Tecnologia e Sociedade: a máquina a vapor*

Sergio Augusto de Moraes
Novembro/2017
                
Quem inventou a máquina a vapor? Qualquer engenheiro ou um estudante mais curioso responderia de pronto que foi James Watt na Inglaterra, aí pela segunda metade do século XVIII. Entretanto poucos sabem que Watt, ao projetar e construir um condensador em separado no ano de 1765, estava contribuindo para dar um salto no rendimento das máquinas a vapor que alguns anos antes haviam sido desenvolvidas por outros técnicos.
De fato em 1698 Thomas Savery, também na Inglaterra, constrói sua “máquina de fogo” e poucos anos depois se associa a Thomas Newcomen para construir uma máquina a vapor capaz de retirar água das minas inglesas de carvão e de estanho. A partir daí Watt deu o pulo e construiu a máquina que iria marcar a primeira revolução industrial.
Mas o que intriga é saber que, mais provavelmente entre os anos 10 e 70 DC, Heron de Alexandria havia construído uma máquina a vapor que continha quase todos os elementos da máquina que Thomas Savery iria construir dezesseis séculos depois. Porque a humanidade deveria esperar todo esse tempo para retomar o desenvolvimento tecnológico de uma máquina capaz de potenciar o trabalho humano de maneira tão radical? 

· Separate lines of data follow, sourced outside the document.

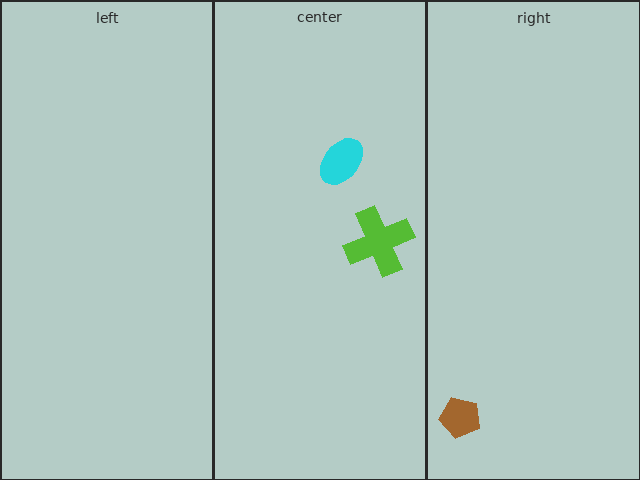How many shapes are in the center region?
2.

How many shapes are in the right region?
1.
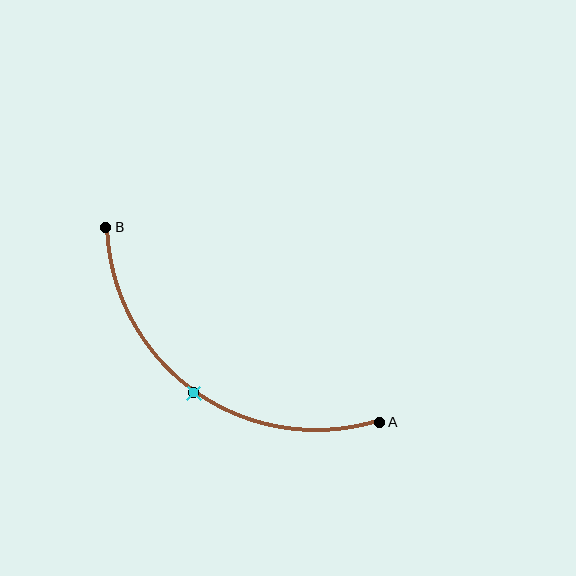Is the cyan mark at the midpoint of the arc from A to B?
Yes. The cyan mark lies on the arc at equal arc-length from both A and B — it is the arc midpoint.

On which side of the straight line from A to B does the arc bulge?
The arc bulges below and to the left of the straight line connecting A and B.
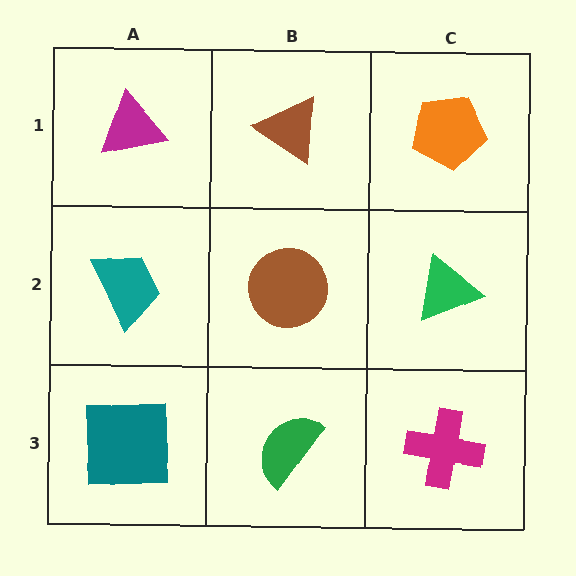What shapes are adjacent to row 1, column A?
A teal trapezoid (row 2, column A), a brown triangle (row 1, column B).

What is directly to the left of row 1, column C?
A brown triangle.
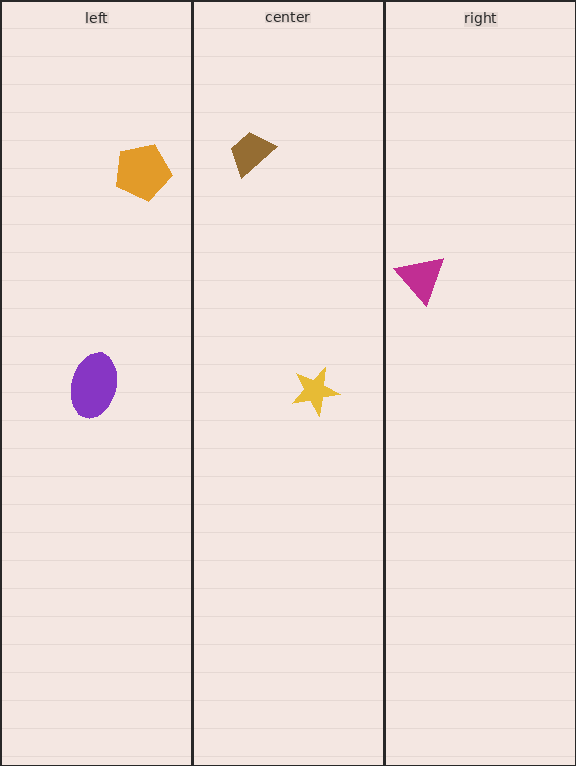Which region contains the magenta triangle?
The right region.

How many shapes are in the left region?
2.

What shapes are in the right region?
The magenta triangle.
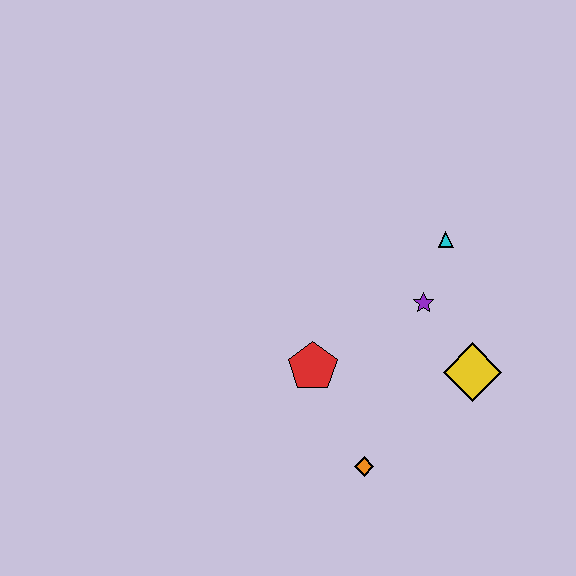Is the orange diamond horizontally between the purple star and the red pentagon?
Yes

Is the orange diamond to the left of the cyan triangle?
Yes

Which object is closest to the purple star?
The cyan triangle is closest to the purple star.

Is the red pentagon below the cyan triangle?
Yes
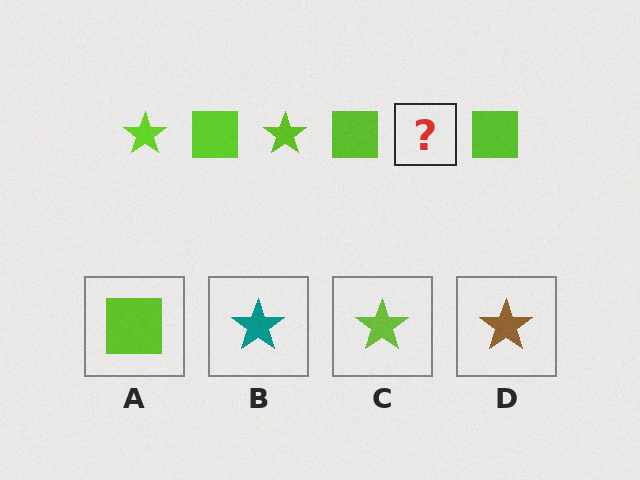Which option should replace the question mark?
Option C.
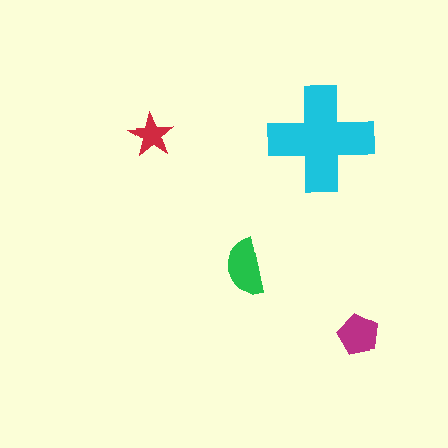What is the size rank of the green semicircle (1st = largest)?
2nd.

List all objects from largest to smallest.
The cyan cross, the green semicircle, the magenta pentagon, the red star.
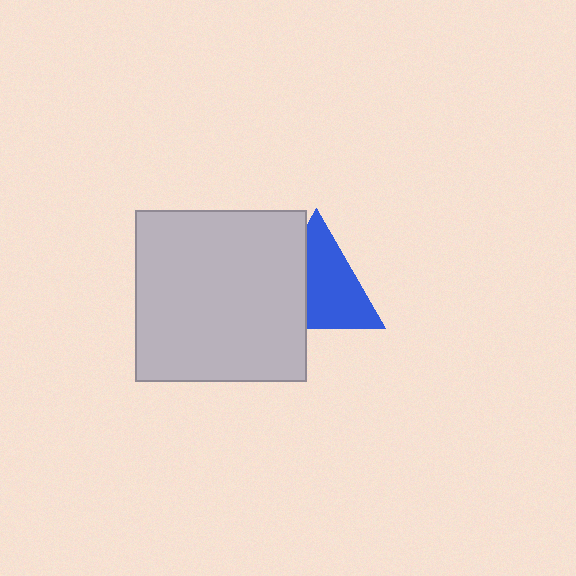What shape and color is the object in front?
The object in front is a light gray square.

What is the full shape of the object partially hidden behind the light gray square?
The partially hidden object is a blue triangle.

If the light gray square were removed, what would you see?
You would see the complete blue triangle.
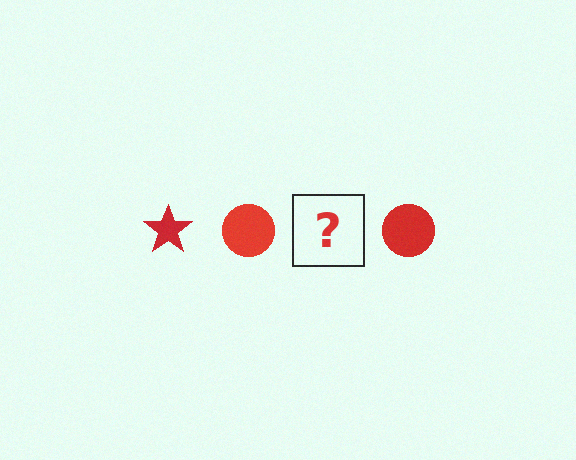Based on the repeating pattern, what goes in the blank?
The blank should be a red star.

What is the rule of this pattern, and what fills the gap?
The rule is that the pattern cycles through star, circle shapes in red. The gap should be filled with a red star.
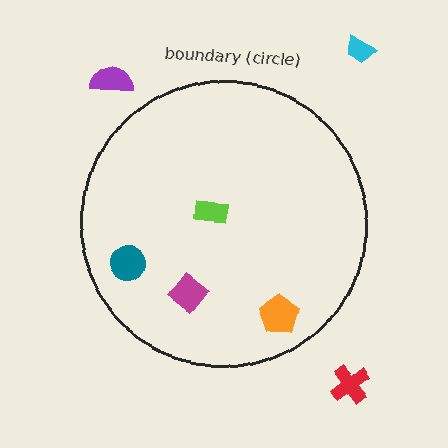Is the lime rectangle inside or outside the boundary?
Inside.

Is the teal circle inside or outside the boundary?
Inside.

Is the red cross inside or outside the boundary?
Outside.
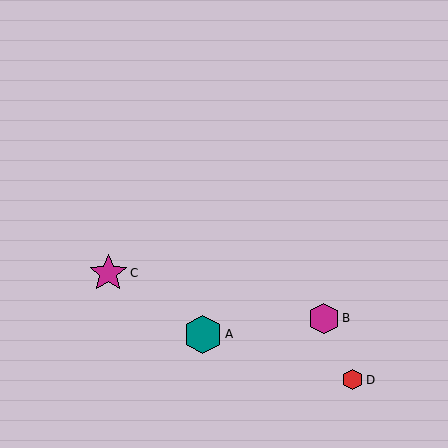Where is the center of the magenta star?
The center of the magenta star is at (108, 273).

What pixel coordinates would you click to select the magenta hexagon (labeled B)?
Click at (324, 318) to select the magenta hexagon B.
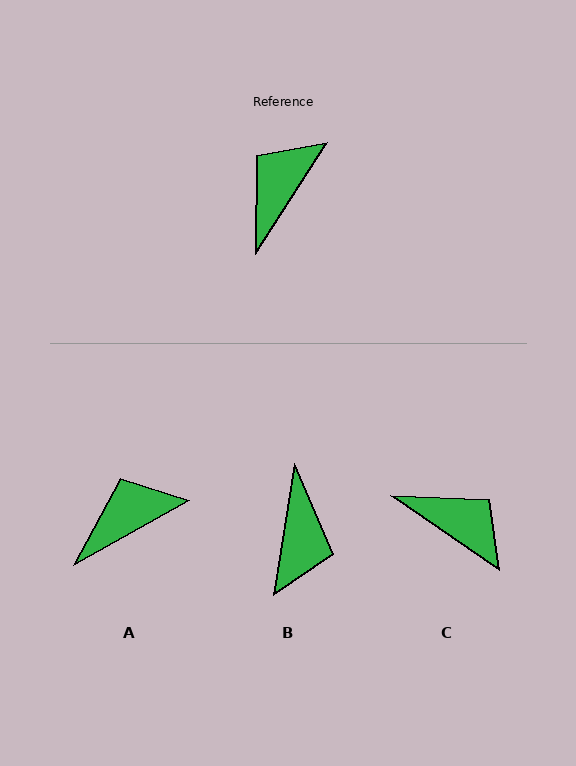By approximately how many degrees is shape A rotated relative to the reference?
Approximately 28 degrees clockwise.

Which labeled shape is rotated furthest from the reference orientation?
B, about 156 degrees away.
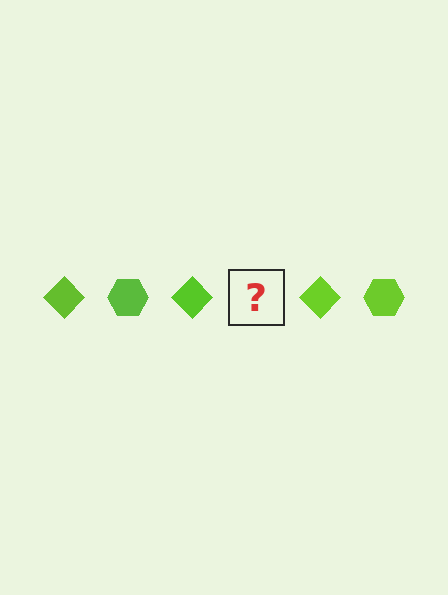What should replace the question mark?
The question mark should be replaced with a lime hexagon.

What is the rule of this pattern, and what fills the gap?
The rule is that the pattern cycles through diamond, hexagon shapes in lime. The gap should be filled with a lime hexagon.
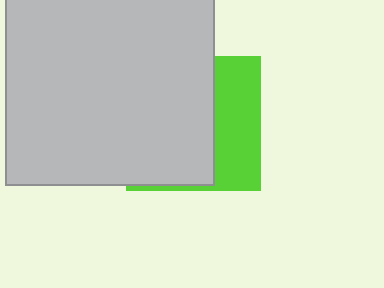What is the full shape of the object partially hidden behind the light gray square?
The partially hidden object is a lime square.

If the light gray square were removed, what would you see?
You would see the complete lime square.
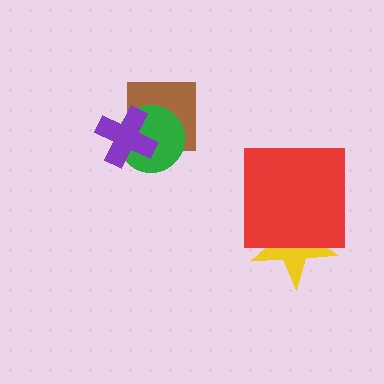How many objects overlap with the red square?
1 object overlaps with the red square.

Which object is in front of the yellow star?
The red square is in front of the yellow star.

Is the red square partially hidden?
No, no other shape covers it.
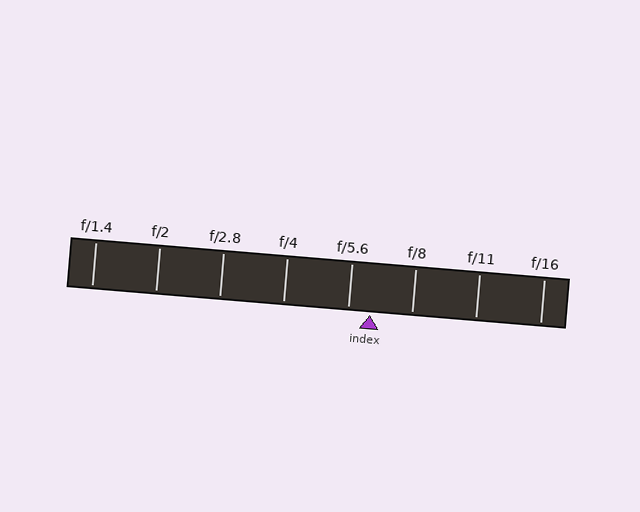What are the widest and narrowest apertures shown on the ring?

Claro, faltavam uns poucos conhecimentos básicos para aperfeiçoar a máquina de Heron tornando-a mais eficiente. Provavelmente ele ainda não conhecia o valor da pressão atmosférica, número identificado por Torricelli em 1644. Mas quem pode garantir que os discípulos de Heron, com os recursos do império romano, não poderiam desenvolver e tornar eficiente a turbina a vapor que o grande sábio havia construído?
Como sempre, quando se tenta entender a história antiga, aparecem lacunas que não podemos ainda explicar. Entretanto uma coisa é certa: o império romano havia sido construído com base no trabalho escravo e a sua maneira de potenciar o trabalho humano era conquistar novos povos e escravizá-los. Não podia passar pela cabeça dos poderosos que dirigiam Roma o desenvolvimento de uma máquina que dispensasse o trabalho escravo. Seria como chutar contra seu próprio gol.
Assim, foram as relações sociais sobre as quais se assentava aquela sociedade a mais forte razão que impediu o desenvolvimento da máquina a vapor de Heron. E o preço que a humanidade pagou por isso foi incomensurável.
Pergunta que não quer calar: que consequências teve o freio imposto pelas velhas relações de produção na Russia sobre o desenvolvimento da revolução de 1917?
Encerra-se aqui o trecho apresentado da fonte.